0
0
Pandasdata~5 mins

Creating Series from list and dictionary in Pandas

Choose your learning style9 modes available
Introduction

A Series is a simple way to store data with labels. Creating a Series from a list or dictionary helps organize data so you can analyze it easily.

You have a list of numbers or names and want to add labels to each item.
You have data stored as key-value pairs and want to convert it into a table-like structure.
You want to perform calculations or filtering on a simple labeled dataset.
You want to prepare data for plotting or further analysis.
You want to quickly check or summarize data stored in lists or dictionaries.
Syntax
Pandas
import pandas as pd

# Creating Series from a list
data_list = [10, 20, 30]
series_from_list = pd.Series(data_list, index=['a', 'b', 'c'])

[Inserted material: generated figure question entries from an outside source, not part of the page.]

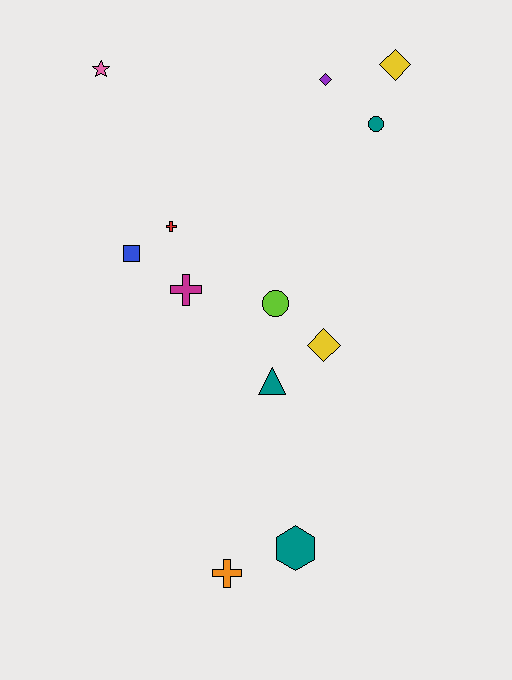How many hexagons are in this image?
There is 1 hexagon.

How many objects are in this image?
There are 12 objects.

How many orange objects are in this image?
There is 1 orange object.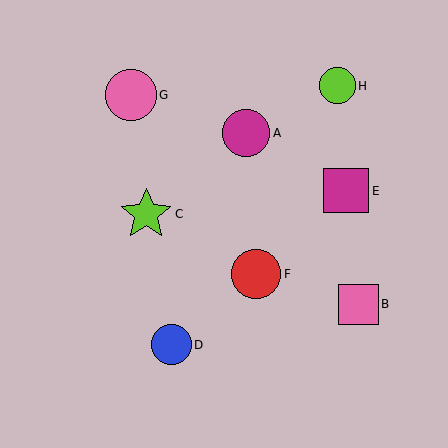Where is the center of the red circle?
The center of the red circle is at (256, 274).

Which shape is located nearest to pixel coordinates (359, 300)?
The pink square (labeled B) at (358, 304) is nearest to that location.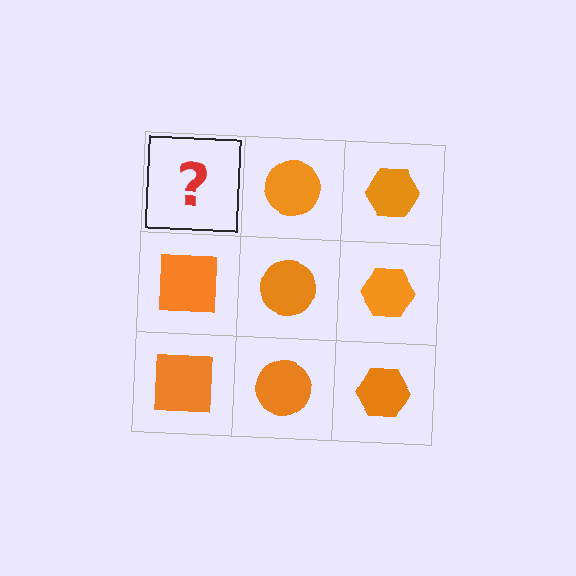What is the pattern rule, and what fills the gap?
The rule is that each column has a consistent shape. The gap should be filled with an orange square.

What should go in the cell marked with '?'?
The missing cell should contain an orange square.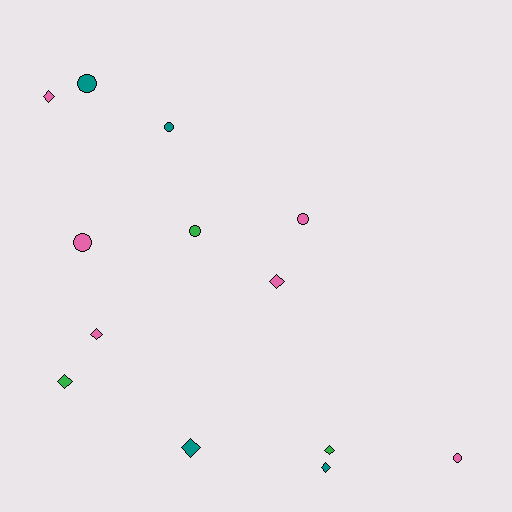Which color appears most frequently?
Pink, with 6 objects.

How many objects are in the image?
There are 13 objects.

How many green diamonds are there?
There are 2 green diamonds.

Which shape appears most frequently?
Diamond, with 7 objects.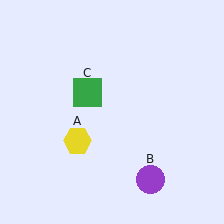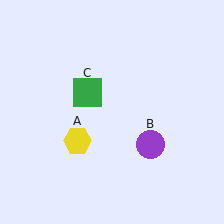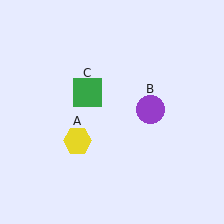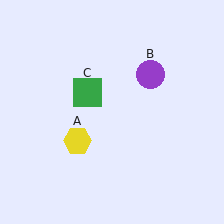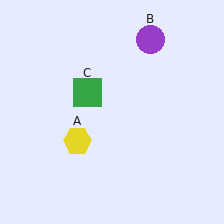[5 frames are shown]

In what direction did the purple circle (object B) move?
The purple circle (object B) moved up.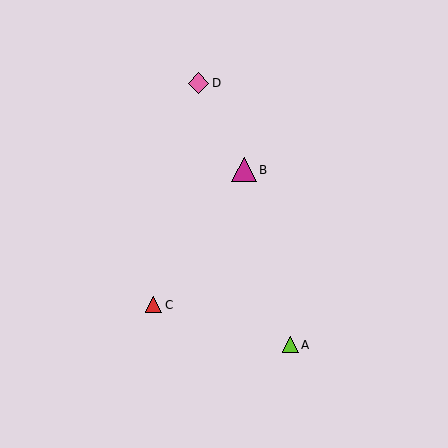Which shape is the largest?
The magenta triangle (labeled B) is the largest.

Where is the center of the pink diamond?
The center of the pink diamond is at (198, 83).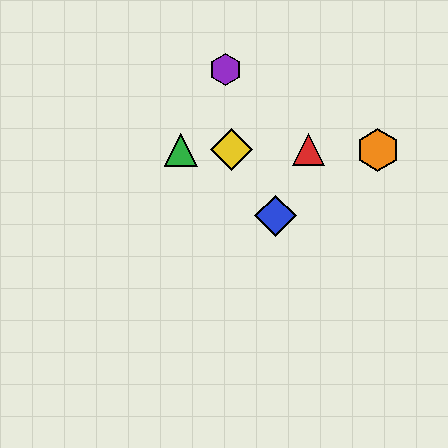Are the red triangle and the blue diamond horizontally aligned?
No, the red triangle is at y≈150 and the blue diamond is at y≈216.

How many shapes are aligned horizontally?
4 shapes (the red triangle, the green triangle, the yellow diamond, the orange hexagon) are aligned horizontally.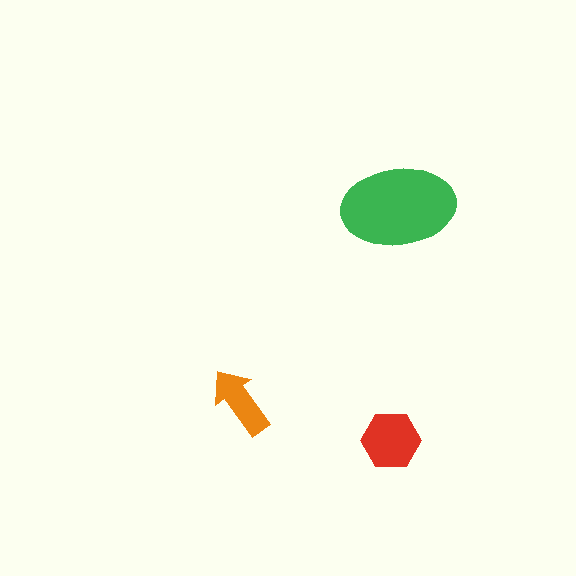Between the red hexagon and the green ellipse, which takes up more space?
The green ellipse.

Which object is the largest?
The green ellipse.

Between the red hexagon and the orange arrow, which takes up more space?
The red hexagon.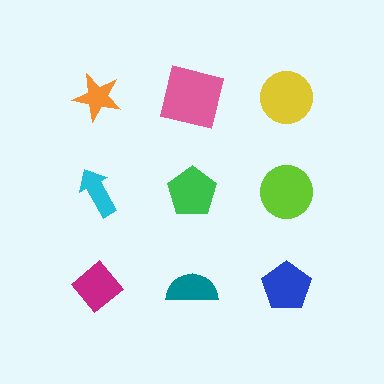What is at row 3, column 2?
A teal semicircle.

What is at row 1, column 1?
An orange star.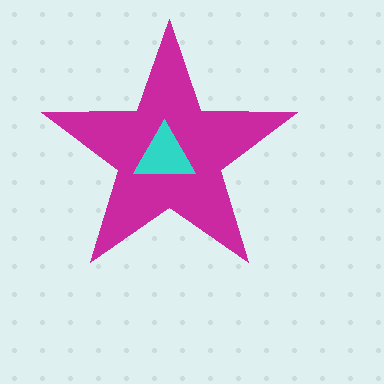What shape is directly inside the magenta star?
The cyan triangle.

# Creating Series from a dictionary
data_dict = {'a': 10, 'b': 20, 'c': 30}
series_from_dict = pd.Series(data_dict)

The index parameter is optional when creating from a list. If not given, pandas uses numbers starting from 0.

When creating from a dictionary, the keys become the index labels automatically.

Examples
This creates a Series with default numeric index starting at 0.
Pandas
import pandas as pd

# Example 1: From list without index
numbers = [5, 10, 15]
series1 = pd.Series(numbers)
print(series1)
Here, we assign custom labels 'x', 'y', 'z' to each fruit.
Pandas
import pandas as pd

# Example 2: From list with custom index
fruits = ['apple', 'banana', 'cherry']
series2 = pd.Series(fruits, index=['x', 'y', 'z'])
print(series2)
The keys become the index labels automatically.
Pandas
import pandas as pd

# Example 3: From dictionary
scores = {'math': 90, 'science': 85, 'english': 88}
series3 = pd.Series(scores)
print(series3)
Creating a Series from an empty list results in an empty Series.
Pandas
import pandas as pd

# Example 4: Empty list
empty_list = []
series4 = pd.Series(empty_list)
print(series4)
Sample Program

This program shows how to create Series from both a list with custom labels and from a dictionary. It prints both Series so you can see they look the same.

Pandas
import pandas as pd

# Create Series from list
prices_list = [100, 200, 300]
labels_list = ['item1', 'item2', 'item3']
series_prices = pd.Series(prices_list, index=labels_list)

print('Series created from list:')
print(series_prices)

# Create Series from dictionary
prices_dict = {'item1': 100, 'item2': 200, 'item3': 300}
series_prices_dict = pd.Series(prices_dict)

print('\nSeries created from dictionary:')
print(series_prices_dict)
OutputSuccess
Important Notes

Creating a Series from a list is simple but you must provide an index if you want labels other than numbers.

Creating from a dictionary automatically uses keys as labels, which is very convenient.

Time complexity is O(n) where n is the number of elements, as pandas copies data into the Series.

Space complexity is O(n) because the Series stores all data and labels.

A common mistake is forgetting to provide an index when needed, which leads to default numeric labels that may confuse analysis.

Use Series from dictionary when you already have labeled data; use from list when you have ordered data without labels.

Summary

A pandas Series stores data with labels called an index.

You can create a Series from a list by optionally giving labels.

You can create a Series from a dictionary where keys become labels automatically.